Non-biologists’ impression of biological research is a scientist sitting with a notebook and scribbling down organisms’ behaviors and characteristics. While this could be true - it was true for scientists like Charles Darwin and Gregor Mendel, two notable early biologists - it has recently become so much more.
The early 20th century was a great time to be a physicist. With physicists like Albert Einstein and Richard Feynman publishing on relativity and quantum mechanics, biology seemed unquantifiable and permanently entangled. However, towards the 1940s, groundbreaking discoveries in the field began to slow down and many physical scientists started to dabble in biology, hoping to make discoveries as big as those made in physics.
Among those include Max Delbrück, Francis Crick, and Linus Pauling. Feynman says in his book Surely You’re Joking, Mr. Feynman! about his foray into molecular biology that “it was very easy to find a question [in biology] that was very interesting, and that nobody knew the answer to.”
Biology has since become increasingly more quantifiable. With large data sets come the necessity of a mathematical, statistical, and computational foundation. Observed biological phenomena became new problems for mathematicians, and this field continues to contribute novel ideas and problems to all other scientific fields.
The question I have gotten the most often in graduate school, particularly in an evolutionary genomics lab, is “why are you interested in this topic?”
My long-winded answer starts from this video I remember watching as an undergraduate in 2013. Xiangjun Shi, who was a student at Brown University, describes her love for physics because it connects things all things in the universe together. In physics, objects are simplified to a point in space and time, and all things are governed by equations and laws. However, the part that stuck out to me the most was when she started describing her awe with nature: “I’m just dumbstruck by how nature totally enjoys being imperfect and asymmetrical.”

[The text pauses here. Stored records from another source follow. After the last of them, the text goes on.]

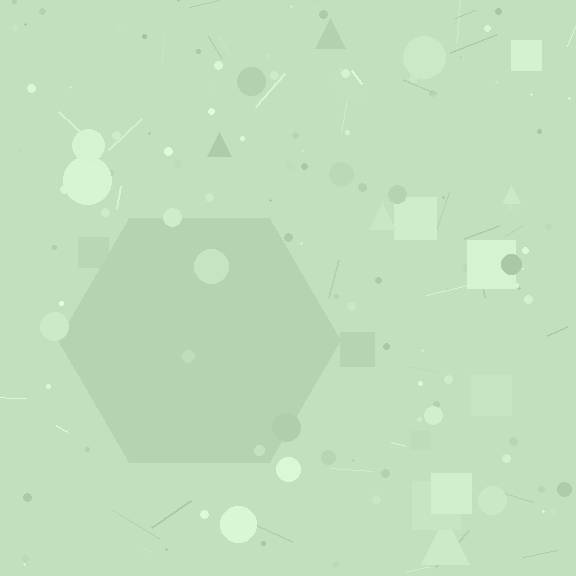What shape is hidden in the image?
A hexagon is hidden in the image.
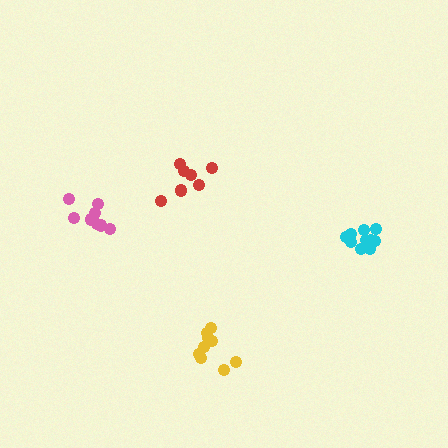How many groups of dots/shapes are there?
There are 4 groups.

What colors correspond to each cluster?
The clusters are colored: cyan, yellow, red, pink.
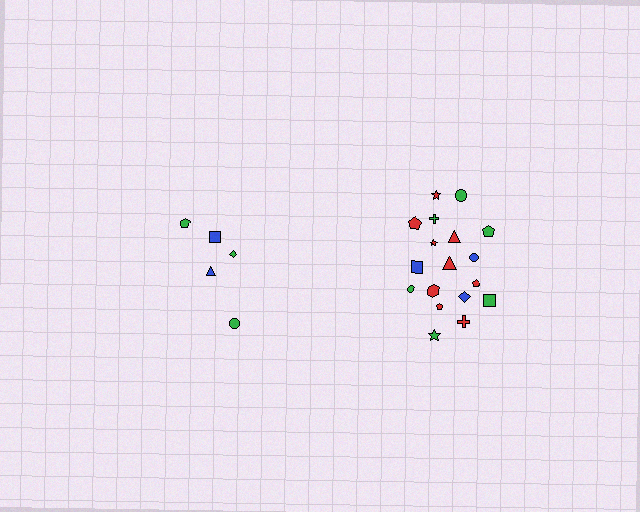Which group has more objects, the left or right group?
The right group.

She goes on to describe how some fish have eyes on only one side of their bodies and how crabs and humans are generally right- or left-handed. At this moment, I thought of how we develop as bilaterally symmetrical organisms - but nobody is really perfectly symmetrical. The shape of our eyelids, the position of our teeth, birthmarks, right-/left-handedness, the arrangement of our internal organs, the shape of our brain - these are all asymmetrically symmetrical. We are perfectly imperfect.
This dichotomy of stochasticity and order that exists while relentlessly increasing entropy is what fascinates me the most. Long before life emerged on Earth, random elements interacted and reacted and eventually gave rise to the molecules that formed the current fundamental necessities of life. DNA sequences favorable to the survival of organisms remained while random errors and mutations continued to occur as cells divided. Although our genomes have never stopped changing from generation to generation, the remnants of our evolutionary ancestors are still observable in present-day genomes.

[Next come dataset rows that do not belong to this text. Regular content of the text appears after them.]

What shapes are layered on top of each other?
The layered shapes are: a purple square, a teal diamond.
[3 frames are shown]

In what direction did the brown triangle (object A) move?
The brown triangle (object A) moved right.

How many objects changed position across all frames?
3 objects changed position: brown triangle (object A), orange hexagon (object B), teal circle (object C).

We humans differ by less than 0.1% in our genomes. Our biochemical processes, developmental stages, and instinctive responses are all identical and are a result of millions of years of evolution. From a distance, we look very homogenous, but if you take a closer look, you’ll realize that we are all quite different. Some people are more likely to become diagnosed with cancer or other diseases; some people are more likely to have twins; some people are safe from cystic fibrosis despite having a causative gene.
Furthermore, the environment in which an individual lives plays a huge role in their genetic expression. The combination of genetic variation and the probability of living in a 100% identical environment is so highly unlikely. Mathematical models can provide theories concerning certain phenomena and make predictions about the result of others, but in a field riddled with exceptions and anomalies, the complexity of life as a result of evolution leaves us much to ponder.
What trajectories did our ancestors take that resulted in the present form of Homo sapiens? Is it possible that another species could have been the dominant “intelligent” life form? What would have happened if a different plague had taken place in the 1300s? How would our genomes have changed as a result of these?
With so many questions left unanswered, how could you possibly want to study anything else?